«Aujourd’hui, nous disons au revoir à Roberta Flack. Elle était un talent unique nous ayant apporté des chansons qui ont imprégné notre culture et qui continueront d’inspirer et de toucher le cœur des gens pendant les décennies à venir.» Ce message posté par Damon Locks, tête chercheuse de la musique afro-américaine, témoigne de l’importance de la chanteuse, dont on a appris la mort ce lundi 24 février alors qu’elle venait de fêter voici tout juste deux semaines ses 88 ans. La chanteuse souffrait ses dernières années de la maladie de Charcot.
Le Chicagoan ne fut pas le seul expérimentateur de la «nouvelle» génération à aller puiser chez celle qui était née le 10 février 1937, à Black Mountain (Caroline du Nord). A l’autre bout des Etats-Unis, en Californie, le petit prodige Flying Lotus a produit un titre baptisé tout simplement RobertaFlack tandis que le prince de la nu soul D’Angelo fit sienne une de ses chansons iconiques, Feel Like Makin Love. Quant au cultissime Dwight Trible, chantre d’un jazz cosmique, il reprenait encore en 2017 Tryin Times, avec le trompettiste Matthew Halsall.
Ecrit par Donny Hathaway avec qui elle formera bientôt l’un des duos marquants de l’histoire de la soul, ce titre, aux confins du blues et aux entournures très revendicatif, Roberta Flack l’enregistra pour son premier album, First Take, publié en 1969. Elle était signée sur Atlantic un an plus tôt, à 30 ans révolus, elle qui fut pourtant une élève surdouée, grandissant aux sons de l’Eglise méthodiste, tout en apprenant le piano dès ses 5 ans et le chant classique. Mais plutôt que de faire carrière, la jeune femme d’extraction modeste choisit la voie plus sûre de l’enseignement, son premier job, avant d’être remarquée par de nombreux pros lorsqu’elle chante dans un club de Washington.
Ballade tout cool
Il lui faudra encore patienter trois ans avant d’accéder enfin au sommet : The First Time Ever I Saw Your Face, intronisé single après avoir été choisi par Clint Eastwood pour la bande originale de son premier film, Un frisson dans la nuit, la couronne, triomphant même d’Aretha Franklin, la reine de la soul. En 1972, cette ballade tout cool sera le single le plus vendu aux Etats-Unis, lui permettant de remporter ses deux premiers grammy dans la foulée : disque de l’année et chanson de l’année. Rebelote l’année d’après avec Killing Me Softly With His Song, numéro 1 aux Etats-Unis cinq semaines durant et comptant toujours des centaines de millions de streams, un succès sans doute porté par la version réalisée par les Fugees.
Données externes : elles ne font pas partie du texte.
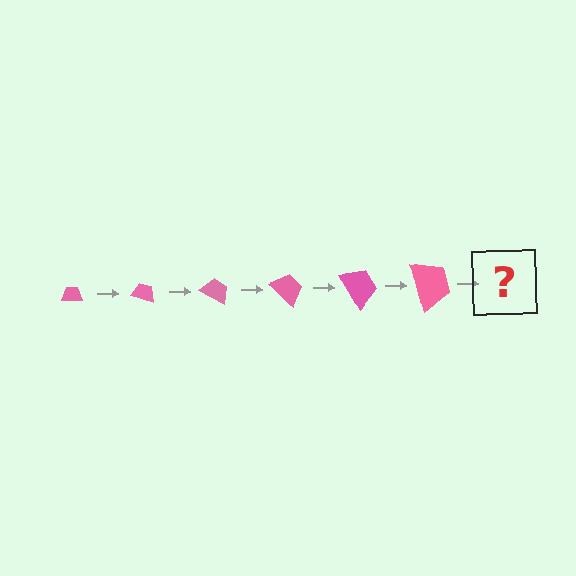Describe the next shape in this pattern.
It should be a trapezoid, larger than the previous one and rotated 90 degrees clockwise from the start.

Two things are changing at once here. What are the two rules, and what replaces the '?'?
The two rules are that the trapezoid grows larger each step and it rotates 15 degrees clockwise each step. The '?' should be a trapezoid, larger than the previous one and rotated 90 degrees clockwise from the start.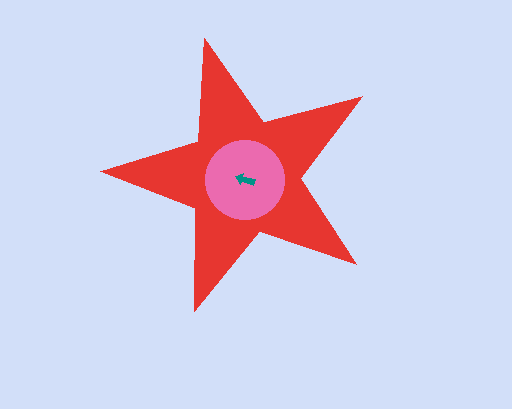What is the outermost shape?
The red star.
Une chose est sûre : Roberta Flack aura marqué toutes les esthétiques ou presque qui composent la Great Black Music, à commencer par le jazz. Ecoutez-la quand elle s’attaque à Compared to What, un diapason en introduction de toute sa carrière. Au fil du temps, elle fut d’ailleurs associée au pianiste Les McCann, l’homme qui fut le go-between pour Atlantic, au bassiste Ron Carter, aux baguettes de Grady Tate ou encore aux manettes de Mtume. Pourtant, au terme des années 70, son aura va pâlir, pâtissant de choix artistiques qui l’orientent vers un crossover de plus en plus classique. Bien loin de sa sublime version, arrangée par Deodato, de Bridge Over Troubled Water, extraite de son bien nommé album Quiet Fire de 1971, qui valut les éloges d’un futur grand, Elton John : «Chère Roberta, je n’ai jamais rien entendu d’aussi beau depuis des années…»
Mis à jour le 25 février à 12h20 avec les précisions de notre journaliste.